Question

I know that all compact Riemann surfaces with the same genus are topologically equivalent. Moreover they are diffeomorphic. But are they biholomorphic, too? In other words, is the complex structure conserved?

Answer 1

Some magic words for this question are "moduli space" or "moduli stack". In the early days, one was interested in a variety or variety-like object which would classify projective complex curves (compact Riemann surfaces) of given genus $g$, i.e., whose points correspond to isomorphism classes of curves (or biholomorphism classes of compact Riemann surfaces). This is nowadays called a "coarse moduli space". As GH and François commented, there is a whole continuum of points in the coarse moduli space of genus 1; the same is true for any genus $g > 1$.

Over time, it became apparent that the coarse moduli space is not a very pleasant thing the most fundamental object of study. Some information that is desirable to have that the coarse moduli space misses is: what are the possible automorphisms on a fixed compact Riemann surface? For example, in the case of an elliptic curve (genus 1), the automorphism group is infinite and acts transitively on the curve. (Edit: this remark may be slightly misleading because it is more usual to consider elliptic curves with a chosen origin, and this cuts way down on the automorphism group. Thanks to Donu Arapura for pointing this out in comments.) Not so in higher genus; curves of higher genus are much more rigid, and in fact have only finite automorphism groups.

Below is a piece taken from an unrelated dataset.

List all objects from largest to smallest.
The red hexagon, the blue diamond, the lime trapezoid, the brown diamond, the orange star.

(I think to me this was a bigger shock than finding out about the plenitude of complex manifold structures on a given curve. In ordinary smooth manifold theory, all the points are pretty much alike, in that one can construct a diffeomorphism that takes one point to another. But in complex curve theory, points can have different "personalities"; for example, cf. Weierstrass points.)

Anyway, the better object of study in these questions, which parametrizes not only isomorphism classes of curves but also isomorphisms between them, is called a moduli stack. You can begin reading about them here.

Answer 2

The answer is no. For example, if $\Lambda_1$ and $\Lambda_2$ are two lattices in $\mathbb{C}$, then the surfaces $\mathbb{C}/\Lambda_1$ and $\mathbb{C}/\Lambda_2$ are conformally equivalent if and only if $\Lambda_1$ and $\Lambda_2$ are similar. This follows from the theory of elliptic functions (or elliptic curves).

Answer 3

Identify the opposite sides of the unit square to get a torus $A$. Identify the opposite sides of a rectangle of side lengths $\pi$ and $\frac{1}{\pi}$ to get a torus $B$.

The extremal length of every closed curve in $A$ is an algebraic integer, which is not true of $B$. Since the set of extremal lengths of curves is a conformal invariant, $A$ and $B$ are not biholomorphic.